Notice that I have written it as an equilibrium AND that the NH4+ is acting as a base (it donated a proton to the water). This means I can write a Ka expression for NH4+:

 [NH3] [H3O+] Ka = –––––––––––– [NH4+]

Since we already know the Kb for NH3 (1.77 x 10¯5) and the value for Kw (1.00 x 10¯14), we can calculate the Ka for the ammonium ion to be 5.65 x 10¯10.

By the way, there isn't any chemical reason why the approximate value for Ka of acetic acid equals the approximate value for the Kb of ammonia. That's just the way it is.

Also, in the "What are Salts?" tutorial, you learned that the salt of a weak acid makes a basic solution.
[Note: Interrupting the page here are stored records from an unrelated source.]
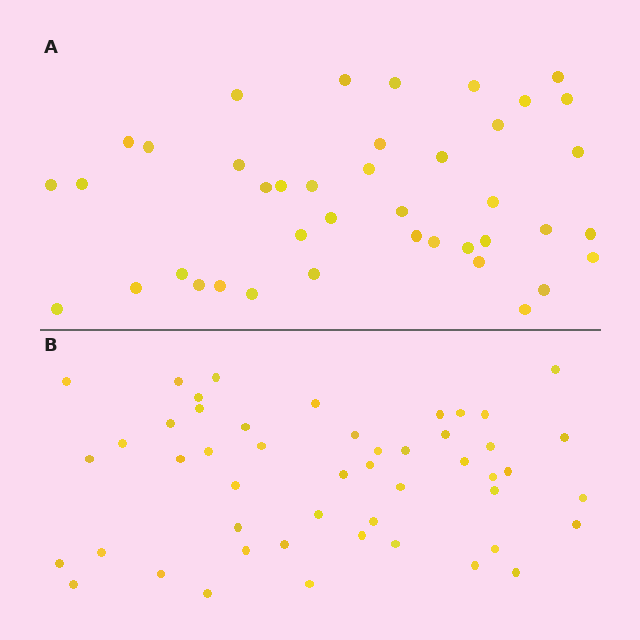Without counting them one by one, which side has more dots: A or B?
Region B (the bottom region) has more dots.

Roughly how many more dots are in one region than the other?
Region B has roughly 8 or so more dots than region A.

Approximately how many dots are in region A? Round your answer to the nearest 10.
About 40 dots. (The exact count is 41, which rounds to 40.)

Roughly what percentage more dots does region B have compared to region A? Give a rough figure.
About 20% more.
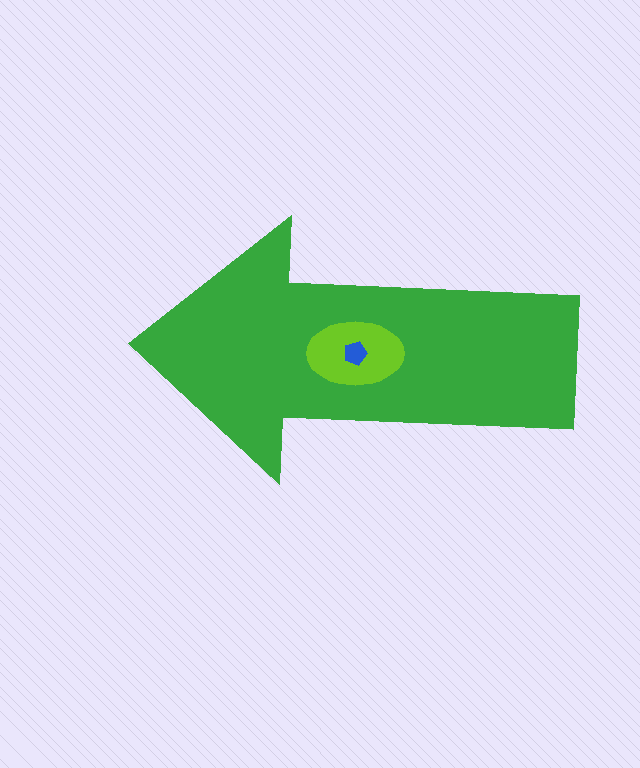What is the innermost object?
The blue pentagon.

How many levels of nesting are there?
3.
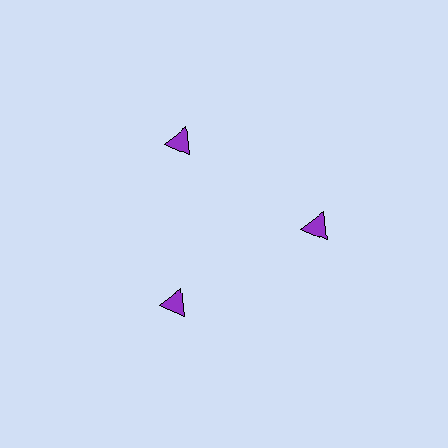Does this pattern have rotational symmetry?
Yes, this pattern has 3-fold rotational symmetry. It looks the same after rotating 120 degrees around the center.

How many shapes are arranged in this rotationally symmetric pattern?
There are 3 shapes, arranged in 3 groups of 1.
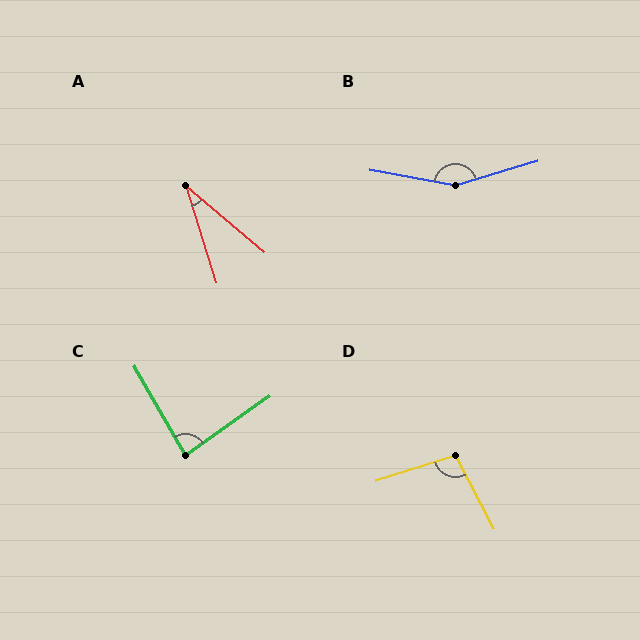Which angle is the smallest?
A, at approximately 32 degrees.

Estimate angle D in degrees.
Approximately 100 degrees.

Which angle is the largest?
B, at approximately 153 degrees.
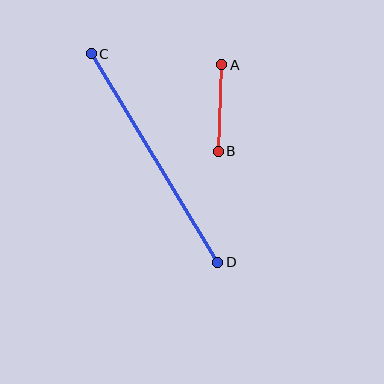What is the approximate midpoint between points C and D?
The midpoint is at approximately (155, 158) pixels.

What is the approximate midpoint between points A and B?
The midpoint is at approximately (220, 108) pixels.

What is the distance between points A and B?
The distance is approximately 87 pixels.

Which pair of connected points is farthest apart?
Points C and D are farthest apart.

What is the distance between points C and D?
The distance is approximately 244 pixels.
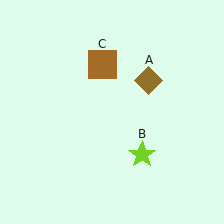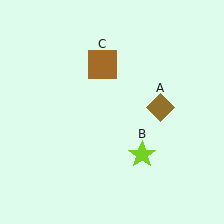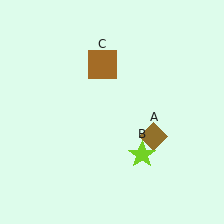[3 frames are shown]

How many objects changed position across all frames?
1 object changed position: brown diamond (object A).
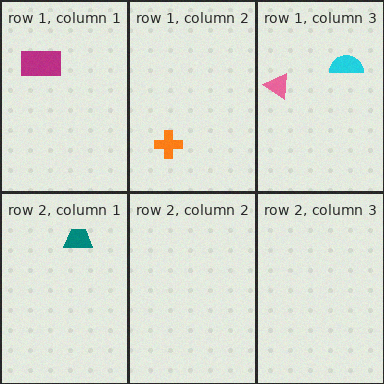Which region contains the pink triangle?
The row 1, column 3 region.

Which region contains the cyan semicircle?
The row 1, column 3 region.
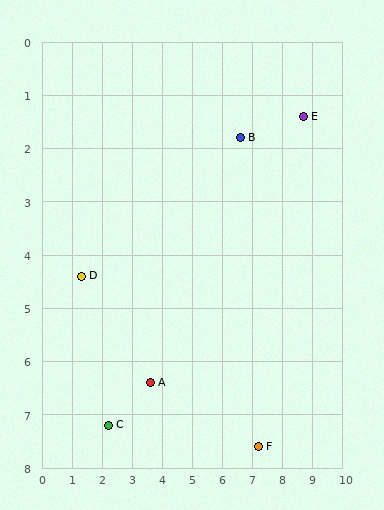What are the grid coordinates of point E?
Point E is at approximately (8.7, 1.4).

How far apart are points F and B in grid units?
Points F and B are about 5.8 grid units apart.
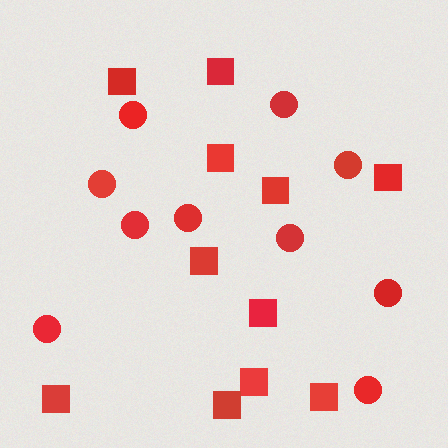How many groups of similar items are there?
There are 2 groups: one group of circles (10) and one group of squares (11).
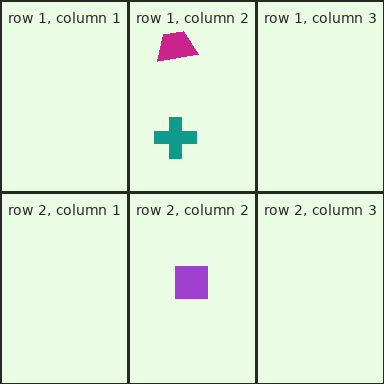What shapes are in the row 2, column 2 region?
The purple square.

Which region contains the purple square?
The row 2, column 2 region.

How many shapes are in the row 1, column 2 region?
2.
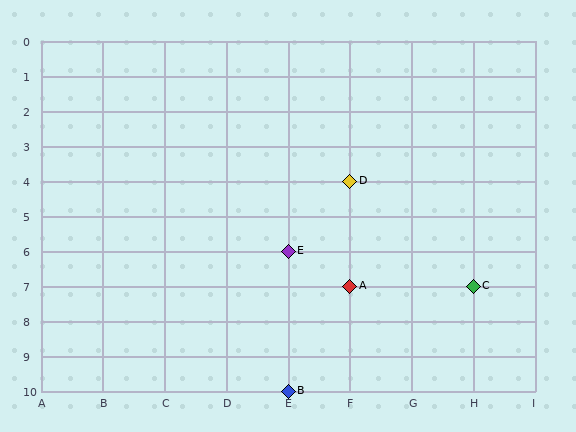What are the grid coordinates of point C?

Well, that's because the salt is a base. Look once again at the reaction of the acetate ion with water. The acetate ion is accepting a proton and that's what bases do. In a similar manner, salts of weak bases form acidic solutions. That's because the salt of a weak base is an acid!! The ammonium ion donates a proton to the water and that's what acids do.

Consequently, we can use the same calculation techniques taught for use with weak acids and weak bases. Why? Becase the salt of a weak acid is a base and the salt of a weak base is an acid.